Between two correlated channels, the model communicates that while it’s uncertain which channel drove more sales, it is confident that at least one of them did. This ability to provide an uncertainty range instead of incorrect attribution is a key advantage in sophisticated models like Bayesian ones.
That’s what we use here at Recast. This approach helps accurately quantify and communicate the uncertainty around the effects of different marketing channels on sales, even when those channels are highly correlated. Multicollinearity generates uncertainty in our estimates, but not bias.
Proactive Measures to Break the Multicollinearity Cycle
While Bayesian models offer an improved solution to handling multicollinearity, there’s another aspect to consider. The multicollinearity problem primarily pertains to retrospective analyses. However, marketers have the power to break the correlation moving forward.
If a company needs to determine the effectiveness of radio versus TV advertising, it can design a marketing plan to separate the spending on these channels. One month could involve heavy TV advertising with limited radio ads, while the next month could follow the opposite pattern. This divergence allows the company to observe changes in revenue linked to each specific channel, helping break the correlation and reduce multicollinearity.
You need some amount of difference in the inputs in order to be able to get an actual signal on how they are impacting the outputs. This strategy of proactive marketing channel manipulation helps break the correlation between channels and injects more signals for our model to better estimate the incrementality of each channel individually. While understanding historic multicollinearity is very complex, present and future collinearity can easily be solved for.
Conclusion
Multicollinearity is a significant concern in marketing mix modeling.

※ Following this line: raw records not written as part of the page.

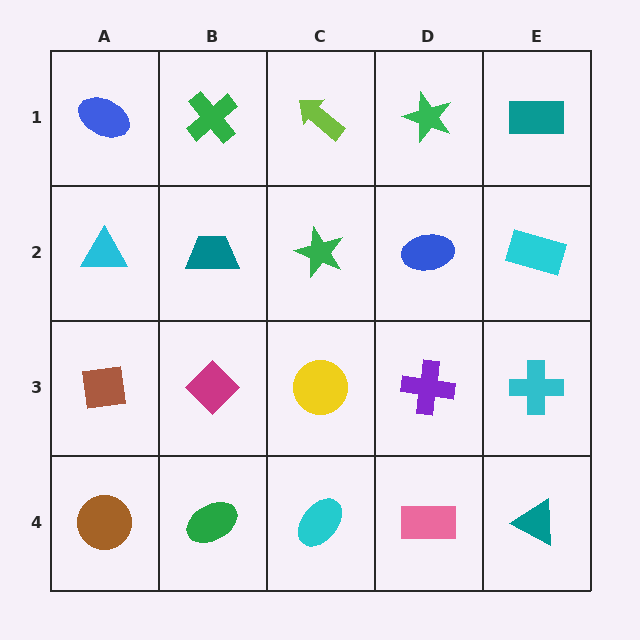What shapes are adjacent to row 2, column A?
A blue ellipse (row 1, column A), a brown square (row 3, column A), a teal trapezoid (row 2, column B).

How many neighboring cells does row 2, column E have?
3.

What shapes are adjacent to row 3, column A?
A cyan triangle (row 2, column A), a brown circle (row 4, column A), a magenta diamond (row 3, column B).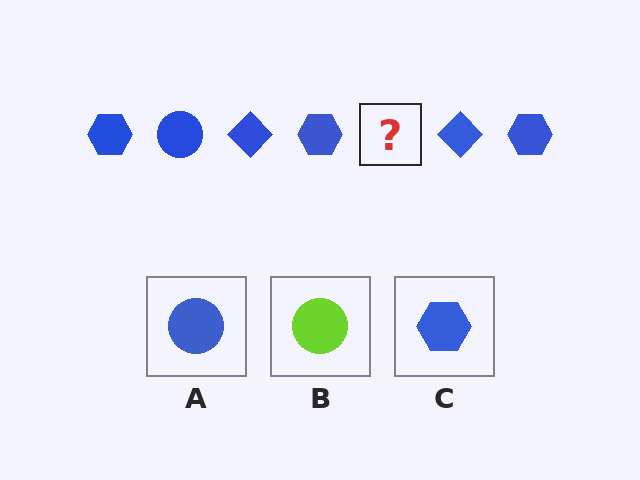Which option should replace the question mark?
Option A.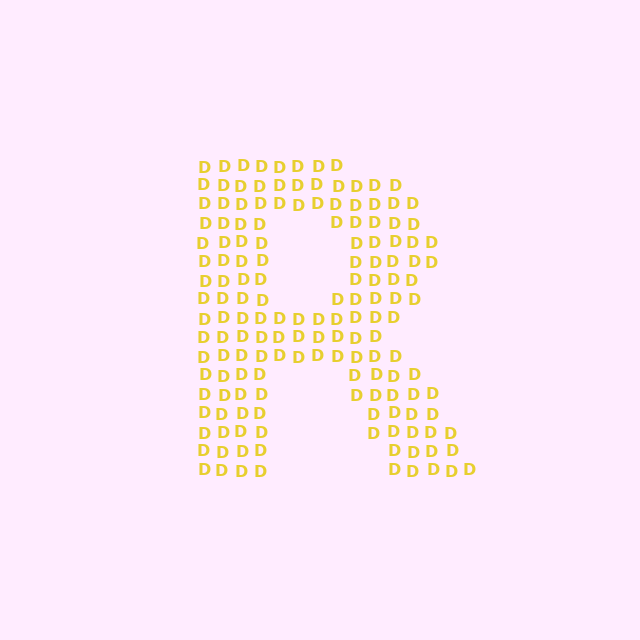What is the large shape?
The large shape is the letter R.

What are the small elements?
The small elements are letter D's.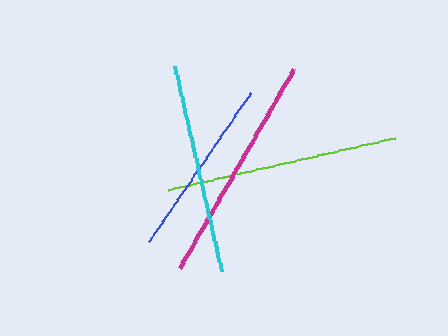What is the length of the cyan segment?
The cyan segment is approximately 210 pixels long.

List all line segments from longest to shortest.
From longest to shortest: lime and magenta (about equal), cyan, blue.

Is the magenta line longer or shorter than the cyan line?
The magenta and cyan lines are approximately the same length (about 231 and 210 pixels).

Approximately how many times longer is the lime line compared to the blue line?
The lime line is approximately 1.3 times the length of the blue line.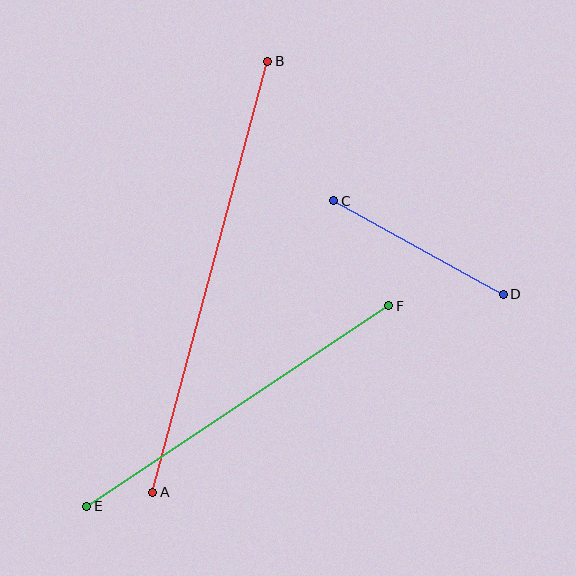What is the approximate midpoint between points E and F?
The midpoint is at approximately (238, 406) pixels.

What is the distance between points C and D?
The distance is approximately 193 pixels.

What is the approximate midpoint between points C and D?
The midpoint is at approximately (418, 248) pixels.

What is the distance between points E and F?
The distance is approximately 363 pixels.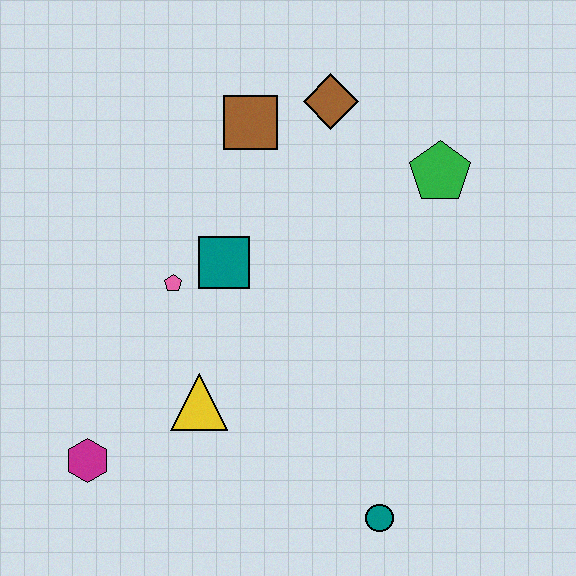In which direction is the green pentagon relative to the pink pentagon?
The green pentagon is to the right of the pink pentagon.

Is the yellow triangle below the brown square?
Yes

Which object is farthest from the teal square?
The teal circle is farthest from the teal square.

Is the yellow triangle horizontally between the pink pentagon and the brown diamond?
Yes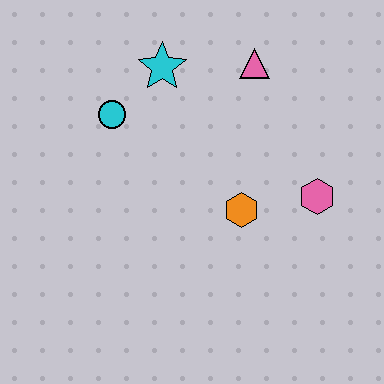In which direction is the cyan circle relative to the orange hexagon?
The cyan circle is to the left of the orange hexagon.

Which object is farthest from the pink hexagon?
The cyan circle is farthest from the pink hexagon.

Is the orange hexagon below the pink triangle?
Yes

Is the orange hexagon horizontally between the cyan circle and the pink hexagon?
Yes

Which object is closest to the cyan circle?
The cyan star is closest to the cyan circle.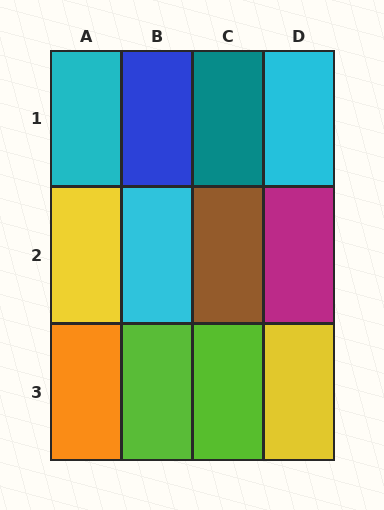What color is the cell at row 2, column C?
Brown.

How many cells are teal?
1 cell is teal.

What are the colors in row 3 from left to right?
Orange, lime, lime, yellow.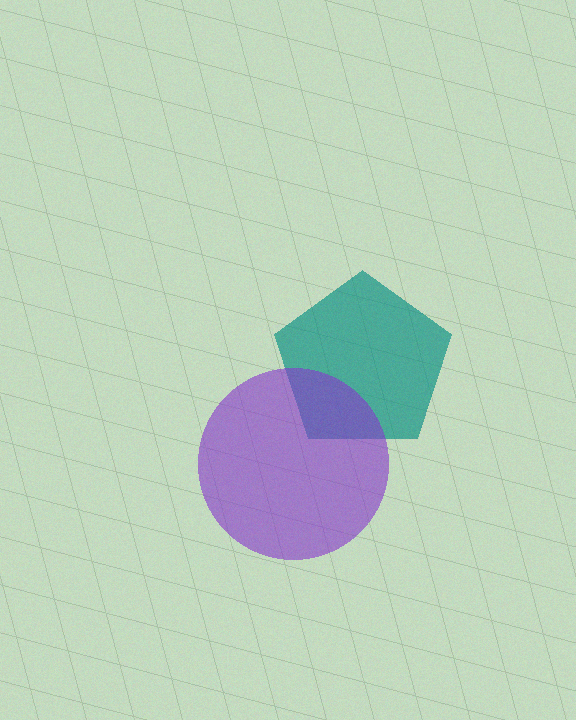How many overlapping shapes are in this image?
There are 2 overlapping shapes in the image.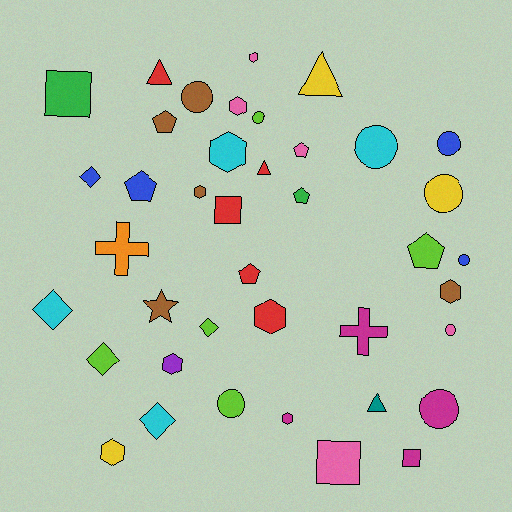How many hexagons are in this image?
There are 9 hexagons.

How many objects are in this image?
There are 40 objects.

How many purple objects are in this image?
There is 1 purple object.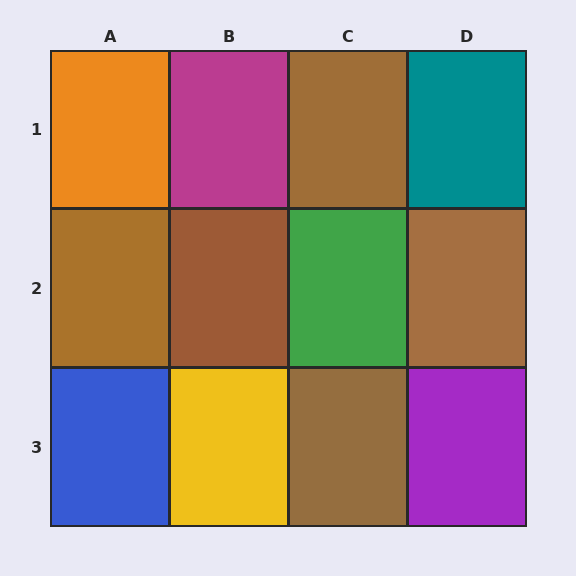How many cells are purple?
1 cell is purple.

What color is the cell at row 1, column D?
Teal.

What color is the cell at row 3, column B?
Yellow.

While advanced modeling techniques like Bayesian methods substitute bias for uncertainty, the power to break the cycle of multicollinearity is in the hands of marketers – you have control over it.
As we continue to build Recast, there will be even more suggestions and recommendations that marketers will be able to follow to give the model even more certainty and, more importantly, for them to gather the data and insights they need to make their spend more efficient.